Jobs I don't want? Advertising. 
Jobs I do want? Studio Calico. American Crafts. Yellow Shoes at Disney. It's good to dream right? 

When I call my husband to relay what the career advisor has informed me about a special job postings board exclusive to up and coming Full Sail graduates, my husband gives me the "I told you so". I've been feeling a little depressed about the jobs coming up in my searches, and then several local art school teacher jobs came and went because I couldn't get the certifications in time. He reassured me that we had time, and that he was certain the school wouldn't leave me high and dry. (I hate when he gets to be right.) 

And ultimately? I think about having to get a job based on my talent and it totally terrifies me. That + the fact I live essentially in a giant cow pasture of a town. 

I guess what I'm trying to say is getting a degree seems like such a monumental life changing thing, and it is, but it's a bunch of little steps strung together that pile up to get you to the top of that giant mountain. It's a one-foot-in-front-of-the-other, not-trying-to-predict-the-future movement. You just keep your head down and stumble like a zombie from one thing to the next, until one day there are no more 'nexts' in line, at least not the ones that pertain to that degree. 

In February of 2013, I had a 2 year old around the clock, and thought "How am I going to do this?" April 2014, my Oma passed away, and I thought "I can't do this, I just can't do this." It's June 2015, I have no idea where I will end up, but "Hell yeah, I got this!" 



  1. This is awesome.
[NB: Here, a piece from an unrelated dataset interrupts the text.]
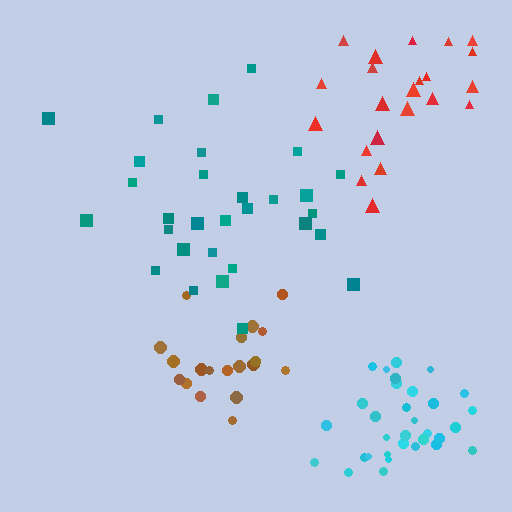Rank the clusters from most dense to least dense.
cyan, brown, red, teal.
You. Are. AWESOME! And each work in this post just reconfirmed to me that you have so many beautiful things to say and you do have a beautiful future ahead of you, made even brighter by the sacrifices you made over the last few years in particular, all the little steps and the degree that will have your name on it. Congratulations. I am so impressed. I can't wait to see where all of your next steps lead.

  2. This post is absolutely brilliant! Thank you so much for sharing!